He’d come back in the political sense, he’d come back into high society, and now, finally, he was going to come back in terms of teaching.
Also, he was feeling a bit lonely at the moment, Elena had found herself buried beneath sixty years’ worth of paperwork and was still yet to dig herself out from under that mountain.
He should have been hit by the same amount, but, well, he’d overdelegated to a degree that could potentially have bitten him in the ass, but he’d chosen his people carefully and hated paperwork, so there was that.
Sitting in the corner of her office in Camelot and watching her deal with that crap would not do either of them any good, he’d said he’d get the Aspects for [Alcubierre Bubble], and the usual techniques for going after the monsters in question could use some improving, so why not combine everything into one? It’d certainly help against the boredom.
Perhaps that was the “final boss” of the [System], bored immortals. Bored immortals and the superpowered wars that might follow.
And maybe those who had a [Class]-related interest in war, because a lot of other reasons for large-scale conflict no longer existed.
Living space? Access to outer space, a metric shitton of planets, and the ability to terraform them all.
Resources? See previous answer, plus monster materials. They might not be fully in a post-scarcity society, but it was close enough for government work.
Ideological conflicts? Granted, those were harder to avoid, but at the same time, well, space. In many interpretations of the word. People could avoid each other, give each other space, flee to space to get away from problematic societies … none of those were perfect solutions, but they came as close as was possible in the real world.
But overscaling [Skills] could form a nasty conflict of interest. Like Jason’s [Sic Semper Tyrannis], or, in English, “thus always to tyrants.” As in, that’s how you should deal with tyrants, put them in the ground and consign them to the dustbin of history, though you should remember how the tyranny came around to avoid it the next time.
Jason’s Capstone helped him bring down tyrants in a myriad of ways, and every time it hit Level 30, and he did, in fact, bring down a tyrant (or had at any point during the leveling process), it’d reset down to Level 1 while retaining bonuses.
Now, it was a [Skill] with a beneficial purpose, and “the Ghost” would be going after tyrants even if he didn’t have an extra incentive of upgrading [Sic Semper Tyrannis].
But who was to say there wasn’t an alien tyrant out there with a [Skill] that required conquest, and a lust for power that would not permit them to leave [Skill] upgrade potential unused?
It wasn’t like Isaac himself would let himself be kept out of a [World Boss] battle, his own overscaling fuel, without a damn good reason …
“Can everyone hear me?” he called out, looking back at the space station circling Jupiter twenty kilometers back.

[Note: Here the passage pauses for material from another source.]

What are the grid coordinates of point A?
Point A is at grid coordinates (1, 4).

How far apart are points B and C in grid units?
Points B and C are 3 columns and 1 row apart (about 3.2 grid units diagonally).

Of course, the empty vacuum he was surrounded by shouldn’t allow any sound to be transmitted, and it didn’t, but, well, [Unrestricted Speech] had long since taken that particular rule of nature out back behind the woodshed and shot it in the head, leaving him easily able to make himself heard.
All around him, charged summoning circles floated, ready to unleash living calamities that could take down most non-capital warships, and were functionally unsurpassable for anyone not at the 5th Evolution.
For him … taking on half of them at once would be a piece of cake, and thrashing all of them would require him to activate cooldown [Skills], but only some of them, and certainly not the strongest of what he had available.
“Now, I believe in teaching by example, so I will be explaining while I demonstrate.”
As he spoke, the Void Dragon that had started emerging from its summoning circle ten seconds ago lunged at him from behind him, its maw open wide, capable of swallowing him in one gulp …
Isaac took one “step” to the left, [Speed of Hati] letting him walk across the empty vacuum, then backhanded the beast while channeling [Power of the Behemoth] into his arm while using the first [Skill] to brace and prevent himself from flying the other direction as he sent the dragon tumbling away, even the massive monster relatively easy to move without gravity, friction, or air resistance to interfere with the process.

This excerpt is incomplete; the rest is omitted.